Understanding Memory through Pong (C + SDL2)
Building a Ping Pong game in C using SDL2 to understand how real-time systems behave at the memory level.
I built a Ping Pong game in C using SDL2, not as a nostalgia project or a beginner exercise, but to understand how real-time systems behave at the memory level.
The Illusion of Movement
The most important realization was that nothing on screen actually “moves.” Paddles, ball, and score are just structs in memory, and each frame the program mutates a small set of values like position and velocity. SDL simply renders whatever state currently exists. Once this clicks, game programming stops feeling magical and becomes deterministic.
The Game Loop
The program is driven by a classic game loop that strictly separates input sampling, state updates, and rendering.
2. State updates apply rules.
3. Rendering is a pure visualization step that never mutates logic.

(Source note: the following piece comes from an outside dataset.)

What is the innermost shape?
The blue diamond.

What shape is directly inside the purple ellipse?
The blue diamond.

This separation is what keeps behavior predictable as complexity grows.
State Machines & Clean Code
The game uses an explicit state model: waiting, playing, and paused, so physics runs only when allowed. Pausing does not freeze input or rendering; it simply halts state mutation. This small state machine eliminates scattered conditionals and scales cleanly.
Pointers & Persistance
Pointers are central throughout the code, not as a low-level gimmick but because passing structs by value would silently break behavior. Movement, collision, and scoring persist only because functions operate directly on shared memory.
Physics: Velocity vs Position
Ball physics reinforced another subtle lesson: collision response should act on velocity, not position. Walls and paddles reflect velocity vectors, which produce stable motion. Even then, correctness is not automatic without explicit vector normalization; otherwise, the ball slowly accelerates after repeated collisions. This bug is common, accumulative, and easy to miss.
Conclusion
Scoring is implemented as a controlled state transition: when the ball exits the screen, the score increments, the ball resets, and the game returns to a waiting state. Rendering remains unaware of why values changed; it only reflects current memory. Even text rendering follows this model, converting state into textures through an explicit pipeline.
The project is small by design, but it reinforced ideas that scale far beyond Pong: why game loops are structured the way they are, why state machines matter, why pointers exist, and how small mathematical decisions can destabilize systems over time.